KZTM
- McKenna, Washington; United States;
- Broadcast area: Olympia and Tacoma, Washington
- Frequency: 102.9 MHz (HD Radio)
- Branding: La Zeta 102.9

Programming
- Language: Spanish
- Format: Regional Mexican
- Subchannels: HD2: Spanish pop (“Urbana”)

Ownership
- Owner: Bustos Media; (Bustos Media Holdings, LLC);
- Sister stations: KDDS-FM, KMIA, KZNW

History
- First air date: 1966 (as KGME-FM)
- Former call signs: KGME-FM (1966–1968); KELA-FM (1968–1983); KMNT (1983–2005); KNBQ (2005–2013); KYNW (2013–2016); KFOO (2016–2017); KFNY (2017–2019);
- Call sign meaning: "Zeta"

Technical information
- Licensing authority: FCC
- Facility ID: 33829
- Class: C
- ERP: 70,000 watts
- HAAT: 668 meters (2,192 ft)
- Transmitter coordinates: 46°58′31″N 123°08′16″W﻿ / ﻿46.97528°N 123.13778°W

Links
- Public license information: Public file; LMS;
- Webcast: Listen live
- Website: laradiodeseattle.com

= KZTM =

Radio station in Centralia, Washington

KZTM (102.9 FM) is a Regional Mexican radio station serving the Tacoma and Olympia, Washington area. Owned and operated by Bustos Media, through licensee Bustos Media Holdings, LLC, the station is licensed to McKenna, Washington. The transmitter site is in Capitol State Forest near Olympia, while its studios are located in Kent.

==History==
=== Early years (1966–2004) ===
This station signed on in 1966 as KGME-FM, with Centralia as its city of license. In 1968, the station changed its callsign to KELA-FM, holding this callsign until 1983 when the calls changed to KMNT. During the 1990s, KMNT was branded as "The Mountain", and served the Centralia/Chehalis area.

=== Country (2004–2011) ===
In 2004, their tower moved to Capitol Peak near Olympia, the station shifted their focus to the South Sound, adopted a new call sign of KNBQ and a new branding: "Q Country 102.9". Its studios were moved to Tacoma as well.

=== Sports (2011–2013) ===
On November 4, 2011, at 7 a.m., KNBQ started simulcasting sports talk station KJR, becoming "Sports Radio 950 and 102.9 KJR". The station's calls were not changed because its sister station KJR-FM, located on 95.7 FM, already has them. This is a similar move made by KFRC-FM San Francisco, WCFS-FM Chicago, and WSBB-FM Atlanta after those stations began simulcasting KCBS, WBBM and WSB (respectively) due to their sister stations owning the same calls with the -FM suffix having a different format from the AM counterpart and did not want to transfer them over.

=== Adult top 40 (2013–2016) ===
On June 14, 2013, at 10 a.m., KNBQ flipped to Adult Top 40 as "102.9 Now," targeting Olympia and the South Sound region.
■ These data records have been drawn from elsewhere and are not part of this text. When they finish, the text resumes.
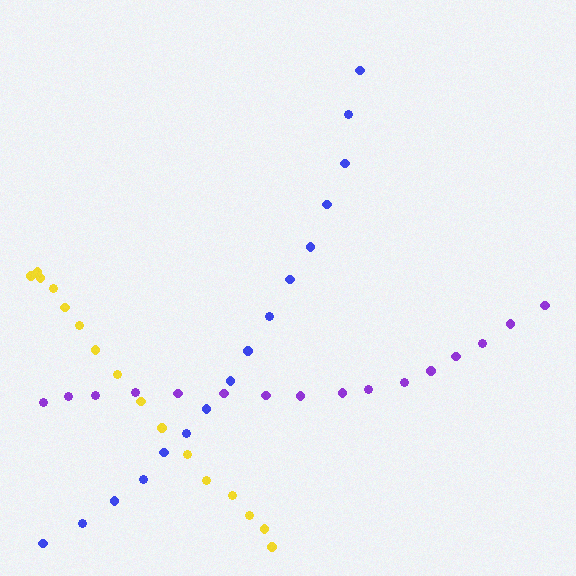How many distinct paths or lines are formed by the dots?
There are 3 distinct paths.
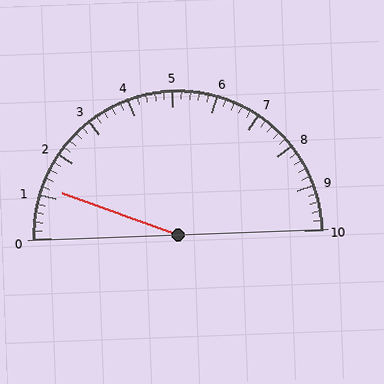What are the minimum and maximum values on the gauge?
The gauge ranges from 0 to 10.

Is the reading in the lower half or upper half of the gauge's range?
The reading is in the lower half of the range (0 to 10).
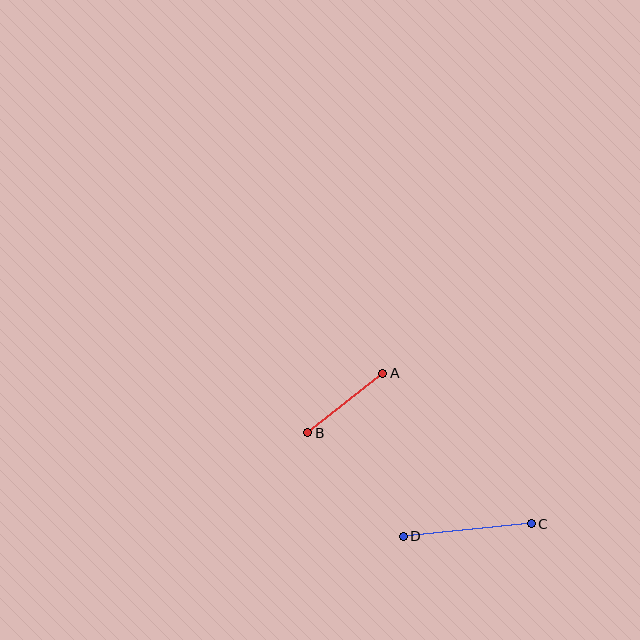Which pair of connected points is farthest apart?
Points C and D are farthest apart.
The first song on "Now" was "Poker Face" by Lady Gaga. The KJR simulcast moved to KJR-FM HD2. On June 19, 2013, the station took the KYNW call sign. It is noted that both this station and Dallas/Fort Worth area sister station KDMX shared the same branding and logo. Although KDMX flipped to Adult Top 40 in 2012, it was unsuccessful as it reverted to its Hot AC format. Most of the station's airstaff consisted of voicetracked and syndicated shows from Johnjay & Rich (from sister KZZP Phoenix), On-Air with Ryan Seacrest, Mario Lopez, and "The Rendevouz" with Simon Marcel and Kim Iversen. Lori Bradley was the station's only local host, hosting middays from 10am-2pm.
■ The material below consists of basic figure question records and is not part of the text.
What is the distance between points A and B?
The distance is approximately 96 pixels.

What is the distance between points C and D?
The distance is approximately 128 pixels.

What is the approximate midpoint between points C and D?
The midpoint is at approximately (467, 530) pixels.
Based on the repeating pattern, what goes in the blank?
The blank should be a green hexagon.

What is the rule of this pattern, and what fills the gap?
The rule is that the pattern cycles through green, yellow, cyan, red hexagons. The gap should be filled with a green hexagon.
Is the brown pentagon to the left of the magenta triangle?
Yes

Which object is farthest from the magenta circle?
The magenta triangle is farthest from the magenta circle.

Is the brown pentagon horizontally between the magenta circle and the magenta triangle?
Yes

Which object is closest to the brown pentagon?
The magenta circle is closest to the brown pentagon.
=== Alternative (2016–2017) ===
On January 13, 2016, KYNW announced they will be changing formats on January 19 at Noon, and began redirecting listeners to sister station KBKS-FM. At that time, after playing "Hello" by Adele and the first minute of "Counting Stars" by OneRepublic, KYNW's format moved to KBKS (and was modified to a more broad-based Hot AC); at the same time, KYNW flipped to alternative rock as "ALT 102.9." The first (and ultimately last) song on "ALT" was "Smells Like Teen Spirit" by Nirvana. The move was part of a format shuffle on four of iHeart's Seattle stations, with KBKS's Mainstream Top 40 format moving to 93.3 FM, displacing KUBE's longtime Rhythmic Top 40 format, which would move to KKBW. KKBW's active rock format would be modified to alternative and move to KYNW. On February 5, 2016, KYNW changed its call letters to KFOO, referencing the Seattle-based band Foo Fighters.
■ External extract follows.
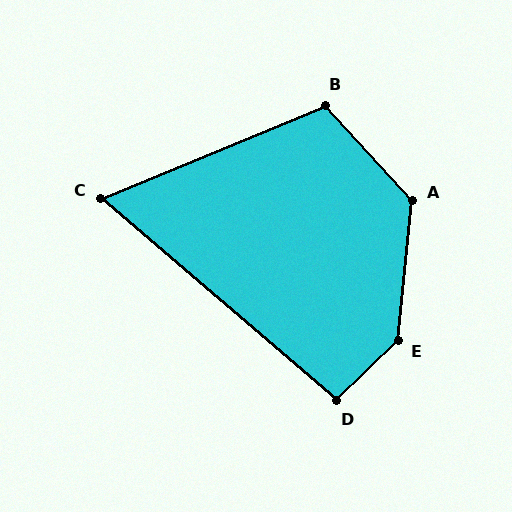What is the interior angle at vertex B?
Approximately 110 degrees (obtuse).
=== Smooth jazz (2017–2019) ===
On November 1, 2017, iHeart announced that they would acquire KFNQ, KJAQ, and KZOK from Entercom as part of its merger with CBS Radio, and divest KFOO and KUBE to the Ocean Station Trust in preparation for their sale to a third-party (which was completed on December 19). As part of the impending divestment, the station swapped callsigns with KFNY in Riverside, California on November 14, 2017. On December 11, 2017, KFNY switched to an unbranded smooth jazz format with the slogan "The South Sound’s Smooth Jazz Station" as interim programming, while the previous alternative format and "ALT" branding were moved to an HD Radio subchannel of KJAQ as Alt 96.5 HD2.

=== Spanish (2019–present) ===
On May 6, 2019, Bustos Media acquired KFNY from iHeartMedia's divestiture trust for $3 million. On June 28, 2019, KFNY flipped to regional Mexican. The purchase by Bustos Media was consummated on July 1, 2019, with the new owners changing the station's call sign to KZTM.

In 2021, Bustos filed an application to relocate KZTM's transmitter to a site northwest of Shelton, in order to improve the station's coverage into Seattle and the Olympic Peninsula. The station would operate with an effective radiated power of 90,000 watts. In addition, KZTM changed their city of license from Centralia to McKenna.

==HD radio==
As of August 2019, KZTM is carried on HD Radio.

- 102.9 HD1 simulcasts the analog format from the standard 102.9 FM frequency.
- 102.9 HD2 airs a Spanish rhythmic contemporary format branded as "Urbana".